Tatsächlich ist die Geschichte des rheinischen Derbys, bei dem die Anhänger seit jeher in tiefer Abneigung verbunden sind, voll von Konfrontationen.

Nur vier Beispiele: Als sich die beiden Traditionsclubs im April 2008 in der 2. Liga gegenüberstanden, sorgte der in die Derby-Geschichte eingegangene erste „Fahnenklau“ für Zündstoff: Kölner Anhänger hatten ein Stofftuch aus gestohlenen Mönchengladbacher Fanprojektfahnen während des Derbys sichtbar im eigenen Fanblock zerrissen. Aus dem Mönchengladbacher Block flogen hernach Leuchtraketen auf das Feld.

Auch beim Wiedersehen in der 1. Liga wirkte das nach: Beim Kölner 2:1-Sieg in Mönchengladbach flogen Flaschen, Rauchbomben, Steine und Knallkörper. 200 FC-Fans suchten, das Borussen-Fanhaus zu stürmen, nachdem die Kölner Shuttle-Busse auf der Aachener Straße von Gladbacher Hooligans mit Leuchtraketen beschossen worden waren.

2012 sollen Mitglieder der „Wilden Horde“ — eine Kölner Ultra-Gruppe — vermummt einen Fan-Bus von Borussia Mönchengladbach auf einem Rastplatz bei Siegburg angegriffen und dabei versucht haben, den Bus auf der A 3 mit ihren Autos auszubremsen und abzudrängen.

Und 2015 stürmten etwa 30 FC-Chaoten in weißen Overalls nach der Derbyniederlage in Mönchengladbach am 14. Februar den Platz.

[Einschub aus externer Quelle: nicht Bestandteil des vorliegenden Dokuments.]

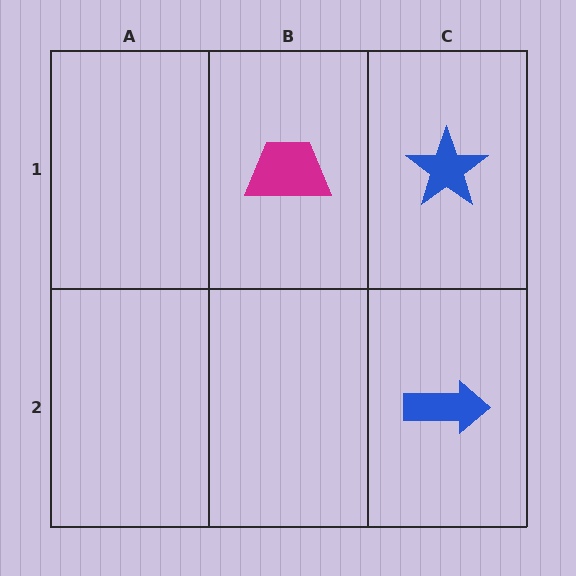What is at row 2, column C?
A blue arrow.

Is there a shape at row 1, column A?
No, that cell is empty.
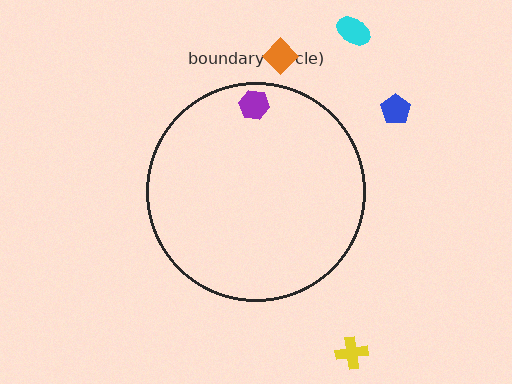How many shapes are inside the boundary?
1 inside, 4 outside.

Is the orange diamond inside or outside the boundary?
Outside.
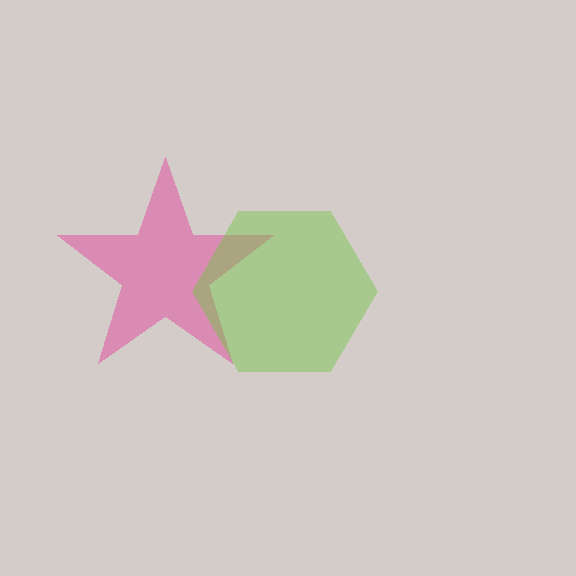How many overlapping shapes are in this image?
There are 2 overlapping shapes in the image.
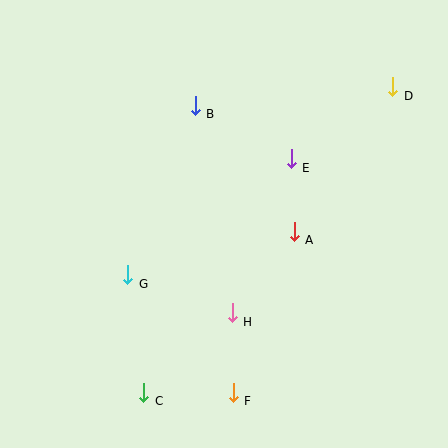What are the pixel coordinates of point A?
Point A is at (294, 240).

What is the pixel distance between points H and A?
The distance between H and A is 102 pixels.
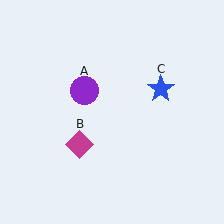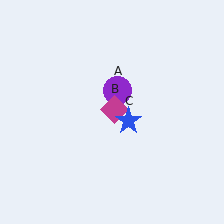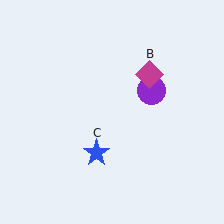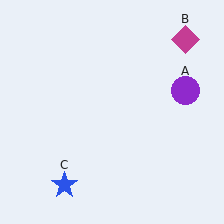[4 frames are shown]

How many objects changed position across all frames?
3 objects changed position: purple circle (object A), magenta diamond (object B), blue star (object C).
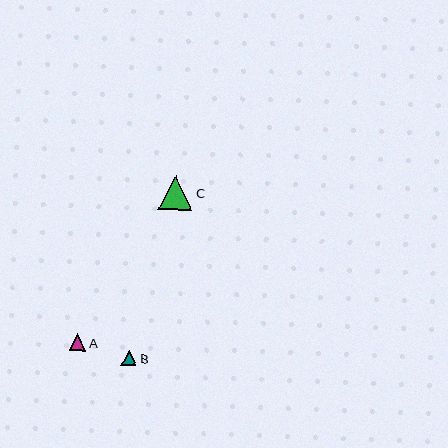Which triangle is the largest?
Triangle C is the largest with a size of approximately 34 pixels.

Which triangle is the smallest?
Triangle B is the smallest with a size of approximately 16 pixels.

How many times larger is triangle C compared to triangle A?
Triangle C is approximately 2.0 times the size of triangle A.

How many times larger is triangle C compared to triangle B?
Triangle C is approximately 2.2 times the size of triangle B.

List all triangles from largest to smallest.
From largest to smallest: C, A, B.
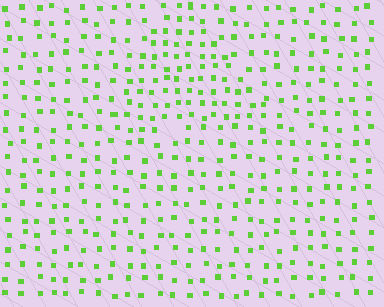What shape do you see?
I see a triangle.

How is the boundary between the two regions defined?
The boundary is defined by a change in element density (approximately 1.5x ratio). All elements are the same color, size, and shape.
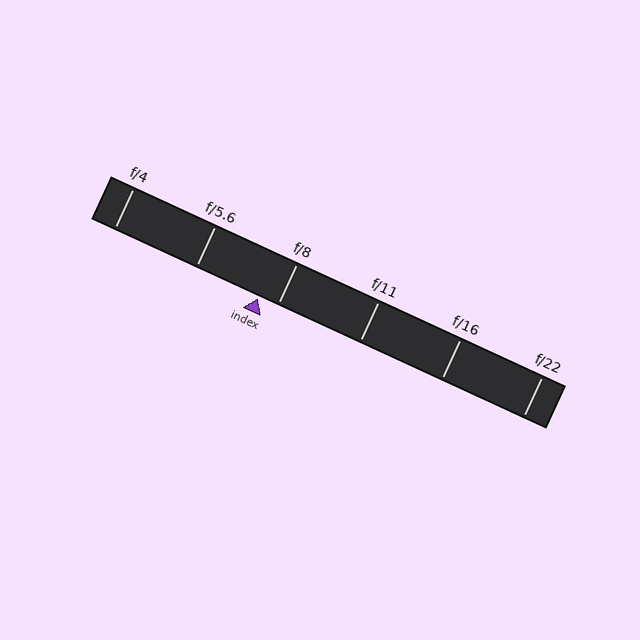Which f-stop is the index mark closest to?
The index mark is closest to f/8.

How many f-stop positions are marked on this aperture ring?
There are 6 f-stop positions marked.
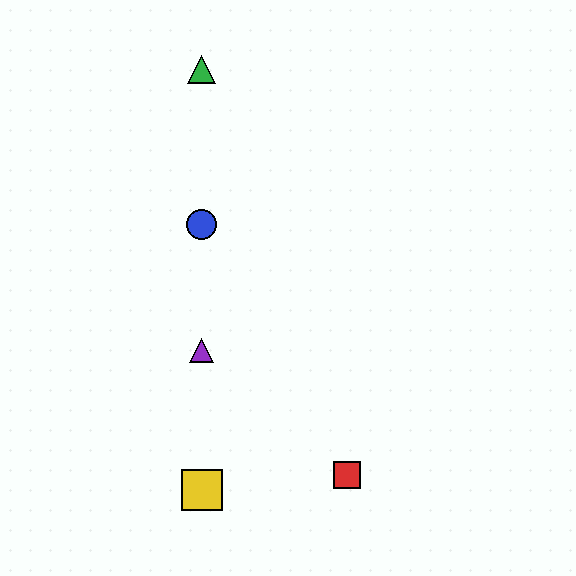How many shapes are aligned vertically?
4 shapes (the blue circle, the green triangle, the yellow square, the purple triangle) are aligned vertically.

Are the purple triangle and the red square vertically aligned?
No, the purple triangle is at x≈202 and the red square is at x≈347.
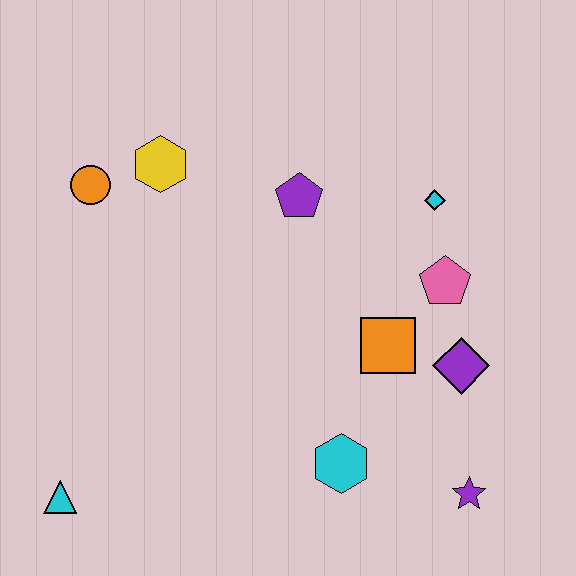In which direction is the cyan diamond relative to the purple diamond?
The cyan diamond is above the purple diamond.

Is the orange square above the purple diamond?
Yes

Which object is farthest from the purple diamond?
The cyan triangle is farthest from the purple diamond.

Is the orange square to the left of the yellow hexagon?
No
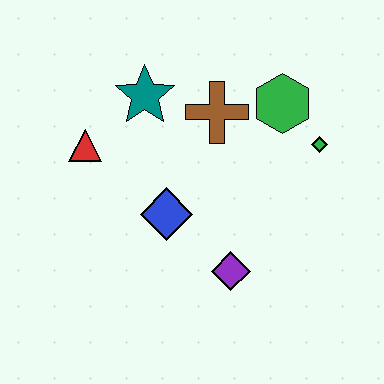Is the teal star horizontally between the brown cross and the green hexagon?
No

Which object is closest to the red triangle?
The teal star is closest to the red triangle.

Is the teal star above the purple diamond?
Yes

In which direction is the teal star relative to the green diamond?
The teal star is to the left of the green diamond.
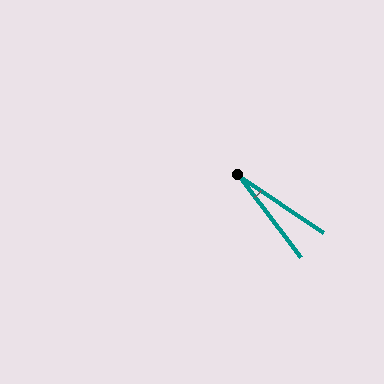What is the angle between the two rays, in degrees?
Approximately 19 degrees.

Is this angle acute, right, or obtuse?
It is acute.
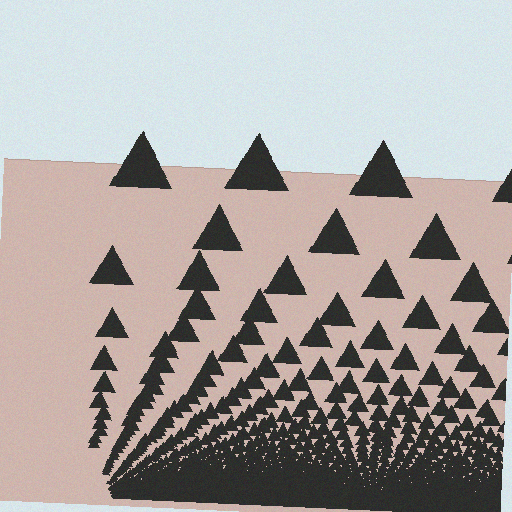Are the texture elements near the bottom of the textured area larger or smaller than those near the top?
Smaller. The gradient is inverted — elements near the bottom are smaller and denser.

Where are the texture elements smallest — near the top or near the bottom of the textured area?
Near the bottom.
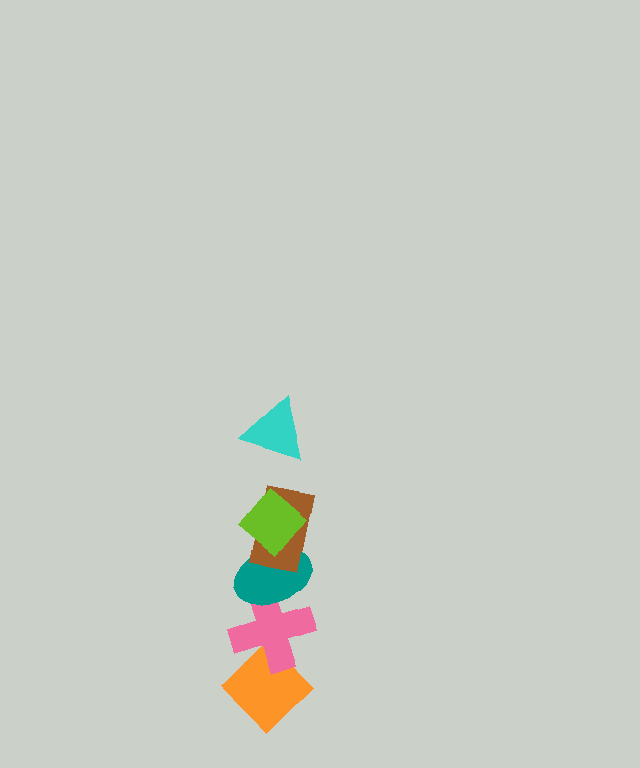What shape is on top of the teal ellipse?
The brown rectangle is on top of the teal ellipse.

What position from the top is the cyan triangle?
The cyan triangle is 1st from the top.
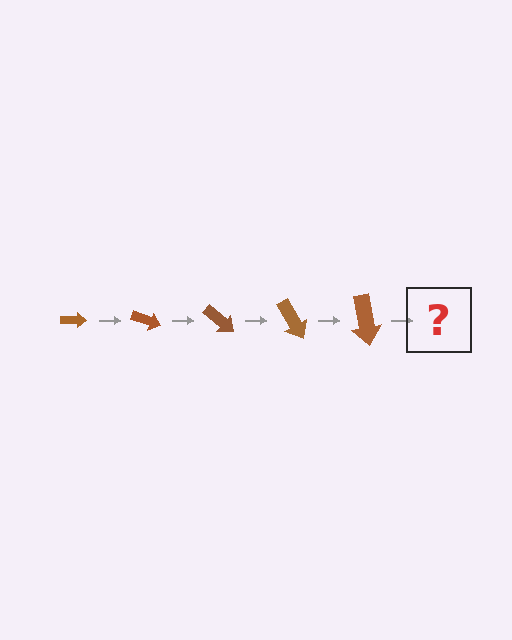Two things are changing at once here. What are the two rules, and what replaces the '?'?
The two rules are that the arrow grows larger each step and it rotates 20 degrees clockwise each step. The '?' should be an arrow, larger than the previous one and rotated 100 degrees clockwise from the start.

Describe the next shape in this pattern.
It should be an arrow, larger than the previous one and rotated 100 degrees clockwise from the start.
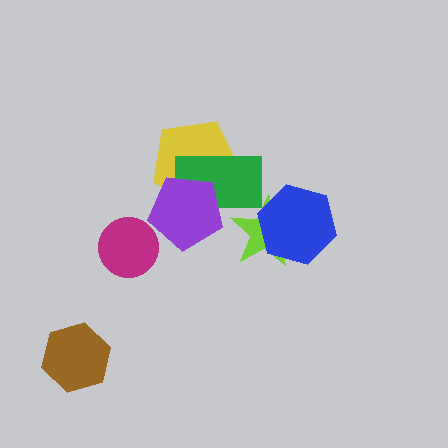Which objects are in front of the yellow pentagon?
2 objects cover part of the yellow pentagon: the green rectangle and the purple pentagon.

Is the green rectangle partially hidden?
Yes, it is partially covered by another shape.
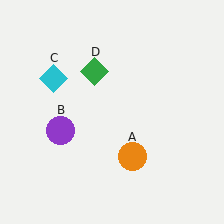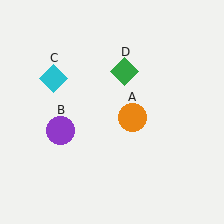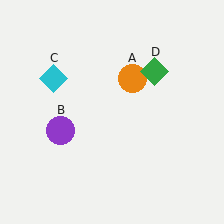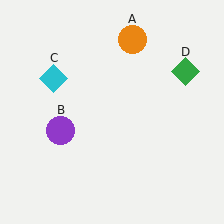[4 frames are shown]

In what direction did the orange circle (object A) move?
The orange circle (object A) moved up.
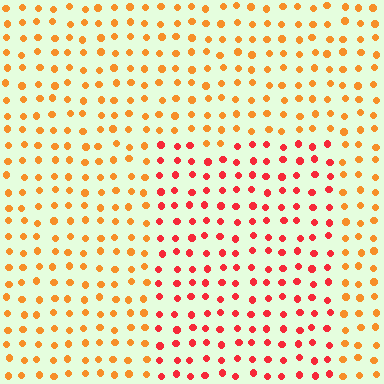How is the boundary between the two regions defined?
The boundary is defined purely by a slight shift in hue (about 34 degrees). Spacing, size, and orientation are identical on both sides.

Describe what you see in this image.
The image is filled with small orange elements in a uniform arrangement. A rectangle-shaped region is visible where the elements are tinted to a slightly different hue, forming a subtle color boundary.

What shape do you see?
I see a rectangle.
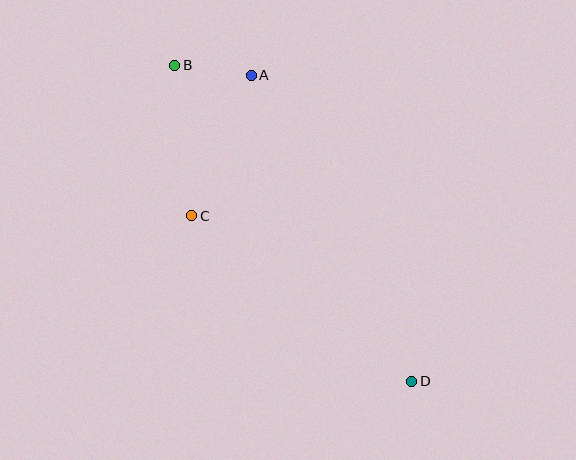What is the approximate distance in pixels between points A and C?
The distance between A and C is approximately 152 pixels.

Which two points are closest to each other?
Points A and B are closest to each other.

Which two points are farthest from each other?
Points B and D are farthest from each other.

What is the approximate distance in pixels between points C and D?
The distance between C and D is approximately 275 pixels.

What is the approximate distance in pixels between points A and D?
The distance between A and D is approximately 345 pixels.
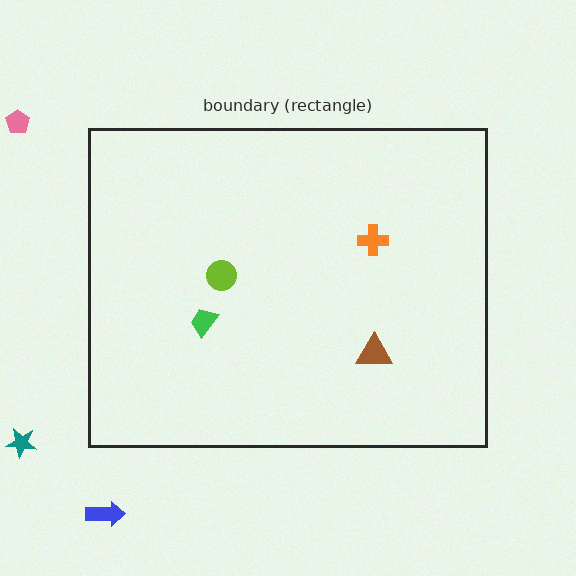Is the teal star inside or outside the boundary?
Outside.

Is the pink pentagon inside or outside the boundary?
Outside.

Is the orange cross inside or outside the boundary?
Inside.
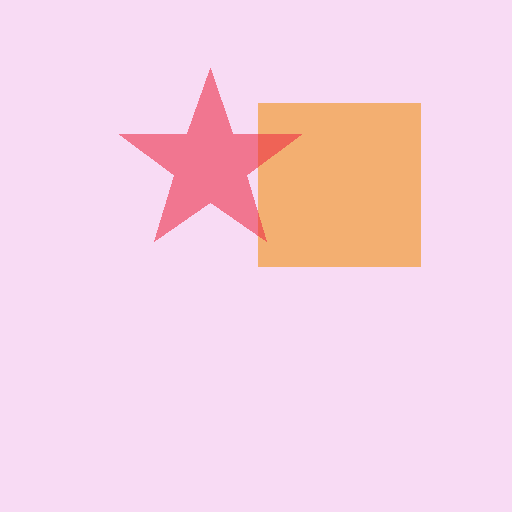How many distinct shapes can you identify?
There are 2 distinct shapes: an orange square, a red star.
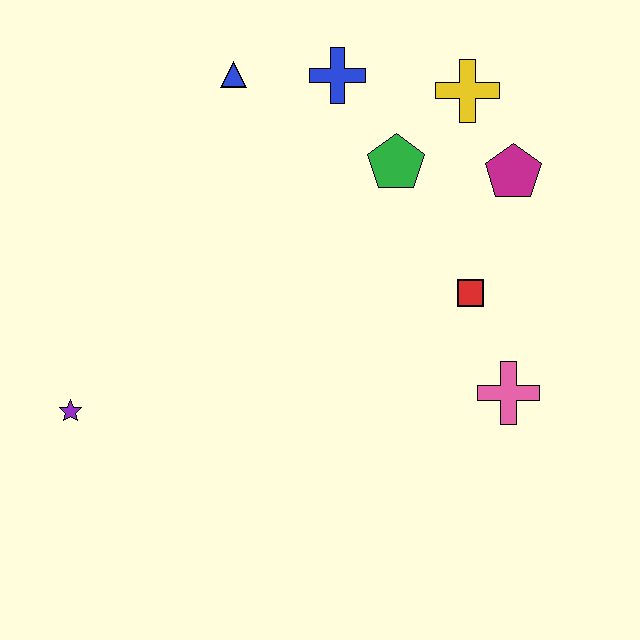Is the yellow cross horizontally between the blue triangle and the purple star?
No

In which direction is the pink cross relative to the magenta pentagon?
The pink cross is below the magenta pentagon.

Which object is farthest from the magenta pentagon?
The purple star is farthest from the magenta pentagon.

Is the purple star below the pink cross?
Yes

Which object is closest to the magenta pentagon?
The yellow cross is closest to the magenta pentagon.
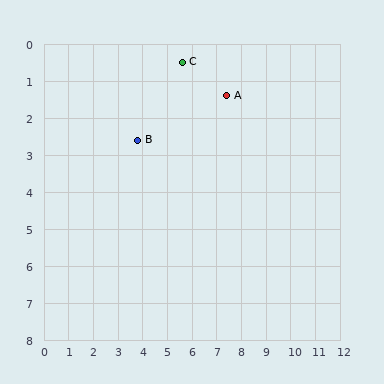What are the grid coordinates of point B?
Point B is at approximately (3.8, 2.6).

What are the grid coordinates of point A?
Point A is at approximately (7.4, 1.4).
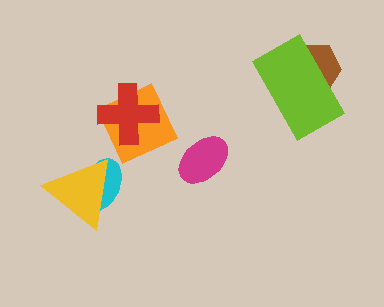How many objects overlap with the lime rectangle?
1 object overlaps with the lime rectangle.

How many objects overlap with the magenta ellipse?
0 objects overlap with the magenta ellipse.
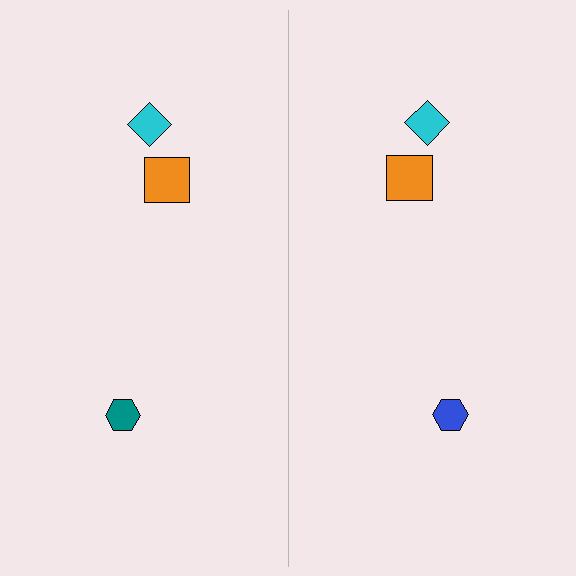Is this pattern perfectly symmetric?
No, the pattern is not perfectly symmetric. The blue hexagon on the right side breaks the symmetry — its mirror counterpart is teal.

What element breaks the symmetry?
The blue hexagon on the right side breaks the symmetry — its mirror counterpart is teal.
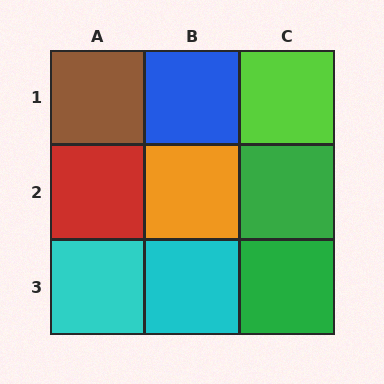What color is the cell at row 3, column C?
Green.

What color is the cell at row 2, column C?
Green.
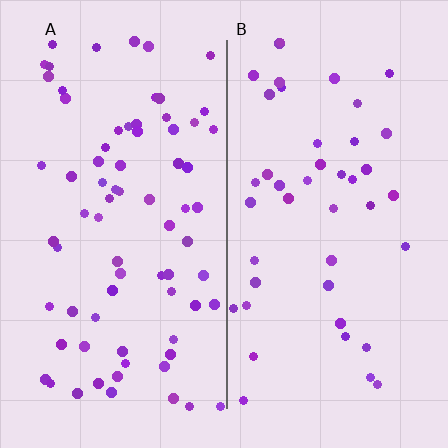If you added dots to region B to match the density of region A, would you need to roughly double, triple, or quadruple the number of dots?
Approximately double.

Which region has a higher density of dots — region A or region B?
A (the left).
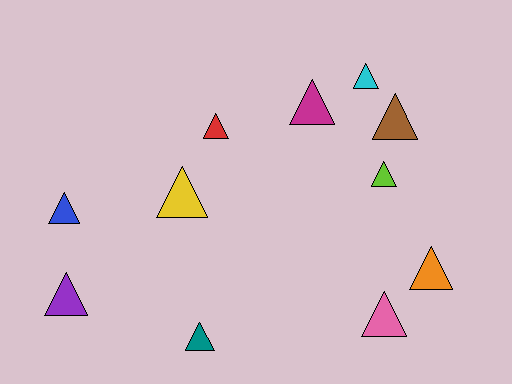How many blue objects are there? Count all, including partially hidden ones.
There is 1 blue object.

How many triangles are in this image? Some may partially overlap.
There are 11 triangles.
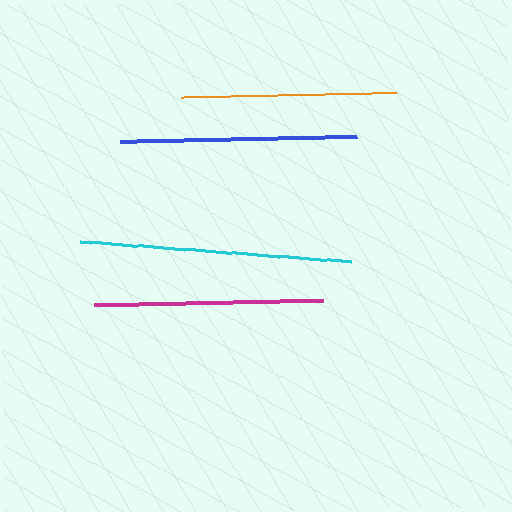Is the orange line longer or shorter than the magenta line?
The magenta and orange lines are approximately the same length (about 228 and 215 pixels).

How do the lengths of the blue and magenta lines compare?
The blue and magenta lines are approximately the same length.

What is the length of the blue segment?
The blue segment is approximately 237 pixels long.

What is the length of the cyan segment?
The cyan segment is approximately 272 pixels long.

Jagdszenen und Handgreiflichkeiten mit Polizei und Ordnungskräften, inklusive. Zwei Randalierer wurden festgenommen, ein Polizist wurde verletzt, zahlreiche Stadionverbote ausgesprochen.

Erst danach ist es beiden Vereinen gelungen, durch vermittelnde Arbeit der Fanprojekte und eine vereinsübergreifende Vorbereitung mit der Polizei auf die Derby-Spieltage zu ruhigeren Vergleichen zu kommen. Eben bis zum Sonntag. Von der Aktion in der Kölner Arena könnte nach Schippers’ Ansicht wieder Gefahr für künftige Derbys ausgehen. Schippers hält den Vorfall, der inzwischen vom DFB-Kontrollausschuss untersucht wird, für angeheizt. Im Interview sagt er: „Wenn ich dann noch mitbekomme, dass dieser Fahnenklau unter den Augen des 1. FC Köln in Köln von vielen Seiten als Erfolg über den ungeliebten Erzrivalen gefeiert wird, habe ich nicht das Gefühl, dass man dort ernsthaft daran arbeitet, dass die Derbys zwischen unseren Klubs auch in Zukunft in Frieden ausgetragen werden können. Wir lassen uns gerne vom Gegenteil überzeugen.“

Aus den Kölner Foren wird den Gladbachern unterdessen völlig zerstörte Gäste-Toiletten in der Nordkurve vorgehalten. Zudem sei das Verhalten der Gladbach-Anhänger nicht — wie von Schippers behauptet — besonnen gewesen, sondern nur mit Polizei-Kräften im Zaum zu halten gewesen.

So geht das weiter, ein Vowurf jagt den nächsten. So hat Kölns Finanz-Geschäftsführer Wehrle sich gegenüber dem „Kölner-Stadtanzeiger“ darüber mokiert, dass Schippers von den Kölnern nun öffentlich und publikumswirksam Antworten einfordere, „nachdem wir bereits am Montag miteinander telefoniert hatten“. Wehrle habe dabei wohl versichert, „dass der 1. FC Köln alles tut, um den Vorfall zu klären und zu ahnden“. Ganz so schwierig dürfte das nicht sein: Der Fahnendieb ist auf den einschlägigen Fotos aus dem Kölner Stadion ja durchaus gut zu erkennen.